Article Text
Abstract
Background The log-binomial model has been suggested as the gold standard for estimation of relative risks (RRs) in epidemiological studies. However, it often fails to converge. Previous studies have explored alternative approaches, but the problem has received little attention where data are clustered.
Methods Using clustered data from the CUPID study, we compared the magnitude and precision of risk estimates when different analytical approaches were applied to assess associations of risk factors with low back and elbow pain. The analytical models were: Zang&Yu and modified Zang&Yu random-intercept (RI) logistic regression, RI Poisson regression (without and with robust standard errors (SEs)), the frailty model, and complementary log-log regression (with robust SEs and RI). Estimates from these methods and their calculated precision were compared to those from RI log-binomial models. The measure of comparison for RRs was defined as
Difference = [RR from method – RR from log-binomial method]/average of the two RRs.

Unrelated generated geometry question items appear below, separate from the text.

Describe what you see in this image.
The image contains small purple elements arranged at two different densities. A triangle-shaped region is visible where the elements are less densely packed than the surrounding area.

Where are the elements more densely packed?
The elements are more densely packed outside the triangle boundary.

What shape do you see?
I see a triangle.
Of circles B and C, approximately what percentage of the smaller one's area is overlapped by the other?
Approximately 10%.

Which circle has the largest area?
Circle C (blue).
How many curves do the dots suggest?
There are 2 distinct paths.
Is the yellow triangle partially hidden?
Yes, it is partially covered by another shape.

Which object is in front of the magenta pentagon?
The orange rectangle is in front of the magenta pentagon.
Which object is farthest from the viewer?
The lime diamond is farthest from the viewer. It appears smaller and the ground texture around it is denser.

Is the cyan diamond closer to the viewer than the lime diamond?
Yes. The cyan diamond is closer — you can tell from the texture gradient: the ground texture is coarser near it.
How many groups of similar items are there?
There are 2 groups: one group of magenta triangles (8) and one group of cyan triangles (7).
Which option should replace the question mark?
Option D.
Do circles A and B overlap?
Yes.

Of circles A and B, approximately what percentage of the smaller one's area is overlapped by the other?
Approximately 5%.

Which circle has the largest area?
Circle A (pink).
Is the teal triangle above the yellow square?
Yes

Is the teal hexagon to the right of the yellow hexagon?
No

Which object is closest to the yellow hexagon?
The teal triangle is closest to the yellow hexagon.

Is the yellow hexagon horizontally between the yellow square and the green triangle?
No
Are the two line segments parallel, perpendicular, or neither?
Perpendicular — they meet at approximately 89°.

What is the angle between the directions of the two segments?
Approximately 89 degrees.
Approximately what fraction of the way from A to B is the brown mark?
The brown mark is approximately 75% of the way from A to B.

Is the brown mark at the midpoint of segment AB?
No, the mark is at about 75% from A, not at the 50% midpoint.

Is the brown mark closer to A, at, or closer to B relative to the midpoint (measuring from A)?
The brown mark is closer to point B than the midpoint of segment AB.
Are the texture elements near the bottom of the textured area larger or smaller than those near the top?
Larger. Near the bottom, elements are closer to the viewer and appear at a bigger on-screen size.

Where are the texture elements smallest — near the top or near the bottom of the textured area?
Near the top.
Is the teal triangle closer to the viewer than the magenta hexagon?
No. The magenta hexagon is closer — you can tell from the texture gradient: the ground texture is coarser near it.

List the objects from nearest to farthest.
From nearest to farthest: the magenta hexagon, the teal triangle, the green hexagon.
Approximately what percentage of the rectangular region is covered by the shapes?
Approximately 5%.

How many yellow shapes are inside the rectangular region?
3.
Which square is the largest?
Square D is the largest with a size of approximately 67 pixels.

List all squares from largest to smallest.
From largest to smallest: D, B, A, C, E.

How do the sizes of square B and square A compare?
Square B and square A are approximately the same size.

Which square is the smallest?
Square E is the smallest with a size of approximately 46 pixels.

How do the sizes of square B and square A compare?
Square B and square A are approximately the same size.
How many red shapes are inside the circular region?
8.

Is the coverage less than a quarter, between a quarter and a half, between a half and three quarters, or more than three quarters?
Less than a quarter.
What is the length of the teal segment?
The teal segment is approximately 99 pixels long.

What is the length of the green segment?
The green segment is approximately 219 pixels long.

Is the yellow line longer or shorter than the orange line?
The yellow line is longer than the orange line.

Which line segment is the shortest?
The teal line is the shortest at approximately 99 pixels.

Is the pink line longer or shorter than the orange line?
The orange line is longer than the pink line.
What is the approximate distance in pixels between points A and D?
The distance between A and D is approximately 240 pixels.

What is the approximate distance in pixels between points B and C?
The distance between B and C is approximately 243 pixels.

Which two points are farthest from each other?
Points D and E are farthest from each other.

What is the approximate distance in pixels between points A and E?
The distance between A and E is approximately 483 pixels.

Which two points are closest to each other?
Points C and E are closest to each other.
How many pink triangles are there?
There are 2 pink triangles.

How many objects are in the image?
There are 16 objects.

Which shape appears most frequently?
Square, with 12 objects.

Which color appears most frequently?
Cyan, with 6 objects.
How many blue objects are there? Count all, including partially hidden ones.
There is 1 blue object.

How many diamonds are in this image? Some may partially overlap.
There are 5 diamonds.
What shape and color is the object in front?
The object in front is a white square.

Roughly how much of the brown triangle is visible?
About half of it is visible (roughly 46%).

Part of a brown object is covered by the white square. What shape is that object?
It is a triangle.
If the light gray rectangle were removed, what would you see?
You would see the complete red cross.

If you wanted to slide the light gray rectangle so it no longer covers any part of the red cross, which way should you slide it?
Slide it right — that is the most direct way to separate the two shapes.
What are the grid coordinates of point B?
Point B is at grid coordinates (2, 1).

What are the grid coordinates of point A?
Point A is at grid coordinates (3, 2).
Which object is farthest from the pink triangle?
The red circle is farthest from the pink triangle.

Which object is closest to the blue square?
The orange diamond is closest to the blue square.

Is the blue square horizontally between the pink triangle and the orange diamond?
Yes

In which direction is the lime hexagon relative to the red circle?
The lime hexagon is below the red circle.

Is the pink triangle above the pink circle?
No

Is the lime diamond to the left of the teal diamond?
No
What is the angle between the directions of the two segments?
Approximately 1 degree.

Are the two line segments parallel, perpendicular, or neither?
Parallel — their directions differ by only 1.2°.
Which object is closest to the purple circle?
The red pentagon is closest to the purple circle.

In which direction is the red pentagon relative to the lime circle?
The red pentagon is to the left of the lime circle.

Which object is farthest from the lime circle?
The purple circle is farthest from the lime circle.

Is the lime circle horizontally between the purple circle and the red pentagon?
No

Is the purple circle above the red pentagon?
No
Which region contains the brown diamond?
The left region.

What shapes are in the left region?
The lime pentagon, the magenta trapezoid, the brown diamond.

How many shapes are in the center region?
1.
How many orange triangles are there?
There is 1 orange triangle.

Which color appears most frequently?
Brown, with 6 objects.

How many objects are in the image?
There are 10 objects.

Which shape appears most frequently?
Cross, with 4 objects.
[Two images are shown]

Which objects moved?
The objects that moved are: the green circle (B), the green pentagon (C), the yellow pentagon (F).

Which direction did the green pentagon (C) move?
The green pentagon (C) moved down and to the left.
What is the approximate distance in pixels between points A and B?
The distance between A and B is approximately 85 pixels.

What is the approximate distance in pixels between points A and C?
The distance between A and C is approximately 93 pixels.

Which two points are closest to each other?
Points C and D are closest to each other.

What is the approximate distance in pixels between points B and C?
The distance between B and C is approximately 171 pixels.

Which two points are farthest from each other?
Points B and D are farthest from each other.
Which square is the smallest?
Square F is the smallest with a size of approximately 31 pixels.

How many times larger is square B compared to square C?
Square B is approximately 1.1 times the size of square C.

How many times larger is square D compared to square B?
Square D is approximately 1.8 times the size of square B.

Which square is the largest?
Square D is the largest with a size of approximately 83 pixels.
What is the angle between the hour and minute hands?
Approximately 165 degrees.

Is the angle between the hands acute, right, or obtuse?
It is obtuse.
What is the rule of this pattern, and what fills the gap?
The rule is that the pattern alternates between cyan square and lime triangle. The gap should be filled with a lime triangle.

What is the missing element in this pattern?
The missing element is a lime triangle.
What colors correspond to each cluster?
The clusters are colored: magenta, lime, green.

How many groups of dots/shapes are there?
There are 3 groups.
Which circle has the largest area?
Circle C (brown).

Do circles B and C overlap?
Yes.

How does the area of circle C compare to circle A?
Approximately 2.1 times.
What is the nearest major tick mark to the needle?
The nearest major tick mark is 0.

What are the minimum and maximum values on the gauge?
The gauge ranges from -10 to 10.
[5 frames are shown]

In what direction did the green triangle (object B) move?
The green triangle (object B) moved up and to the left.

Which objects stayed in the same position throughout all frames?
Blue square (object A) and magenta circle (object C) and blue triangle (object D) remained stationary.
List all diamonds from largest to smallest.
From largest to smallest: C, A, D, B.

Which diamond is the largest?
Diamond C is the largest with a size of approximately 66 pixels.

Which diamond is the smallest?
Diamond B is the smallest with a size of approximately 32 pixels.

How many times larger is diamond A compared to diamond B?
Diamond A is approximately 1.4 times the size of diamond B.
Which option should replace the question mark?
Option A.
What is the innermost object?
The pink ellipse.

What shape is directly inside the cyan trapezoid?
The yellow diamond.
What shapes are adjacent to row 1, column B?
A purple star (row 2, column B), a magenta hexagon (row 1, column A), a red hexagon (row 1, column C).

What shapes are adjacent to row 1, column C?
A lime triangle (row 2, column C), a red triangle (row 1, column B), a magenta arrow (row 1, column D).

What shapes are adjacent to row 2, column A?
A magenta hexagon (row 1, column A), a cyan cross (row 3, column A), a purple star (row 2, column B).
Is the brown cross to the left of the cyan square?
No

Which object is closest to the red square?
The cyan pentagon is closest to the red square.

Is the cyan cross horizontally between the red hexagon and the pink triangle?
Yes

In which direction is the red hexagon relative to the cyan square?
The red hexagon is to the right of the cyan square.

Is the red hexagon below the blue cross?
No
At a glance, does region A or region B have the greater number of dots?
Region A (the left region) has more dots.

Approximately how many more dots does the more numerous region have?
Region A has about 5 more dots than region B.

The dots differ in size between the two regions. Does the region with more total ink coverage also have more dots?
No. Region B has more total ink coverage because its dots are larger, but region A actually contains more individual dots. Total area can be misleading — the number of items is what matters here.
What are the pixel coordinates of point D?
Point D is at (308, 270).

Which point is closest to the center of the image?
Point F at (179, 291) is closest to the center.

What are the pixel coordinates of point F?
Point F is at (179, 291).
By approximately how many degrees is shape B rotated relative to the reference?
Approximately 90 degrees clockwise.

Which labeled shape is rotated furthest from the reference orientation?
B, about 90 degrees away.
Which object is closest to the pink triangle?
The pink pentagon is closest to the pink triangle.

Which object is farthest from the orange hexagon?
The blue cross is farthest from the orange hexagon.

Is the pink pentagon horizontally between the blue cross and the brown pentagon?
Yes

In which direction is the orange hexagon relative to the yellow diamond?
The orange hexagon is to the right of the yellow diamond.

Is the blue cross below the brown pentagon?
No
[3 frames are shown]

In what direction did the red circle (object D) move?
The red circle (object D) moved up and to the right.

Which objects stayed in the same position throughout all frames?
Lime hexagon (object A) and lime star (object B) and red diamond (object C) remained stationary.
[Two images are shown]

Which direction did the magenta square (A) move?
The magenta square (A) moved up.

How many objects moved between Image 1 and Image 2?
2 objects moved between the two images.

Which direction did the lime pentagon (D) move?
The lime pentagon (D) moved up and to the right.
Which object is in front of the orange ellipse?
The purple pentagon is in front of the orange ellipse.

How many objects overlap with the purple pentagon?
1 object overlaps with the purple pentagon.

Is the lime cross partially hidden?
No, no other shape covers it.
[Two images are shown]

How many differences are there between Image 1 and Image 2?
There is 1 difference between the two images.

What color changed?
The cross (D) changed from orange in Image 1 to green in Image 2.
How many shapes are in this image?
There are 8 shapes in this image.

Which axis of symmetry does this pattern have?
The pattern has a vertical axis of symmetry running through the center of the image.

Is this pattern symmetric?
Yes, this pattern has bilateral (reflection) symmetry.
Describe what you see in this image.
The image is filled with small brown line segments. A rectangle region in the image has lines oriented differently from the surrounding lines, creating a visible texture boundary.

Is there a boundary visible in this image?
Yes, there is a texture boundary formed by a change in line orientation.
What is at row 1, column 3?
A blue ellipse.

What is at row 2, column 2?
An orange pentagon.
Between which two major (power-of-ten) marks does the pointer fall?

Results RRs from the RI Poisson and frailty models were very similar to those from the RI log-binomial model (all differences <10%). Estimates from other approaches deviated from the RI log-binomial estimates. Unlike estimates from the Zang&Yu method, those from the modified Zang&Yu method performed poorly, with a tendency to overestimate RRs, particularly in adjusted models. Precision of RRs from the RI Poisson model with robust SEs was very similar to that from the RI log-binomial model. The frailty, RI Poisson (without robust SEs), and RI complementary log-log models indicated precision for RRs that was slightly greater than but comparable to that from the RI log-binomial model.
Conclusions These results support the use of RI Poisson regression with robust SEs for estimating RRs when the RI log-binomial fails to converge. Alternative models may be used when the focus is more on point estimates of RRs than their precision.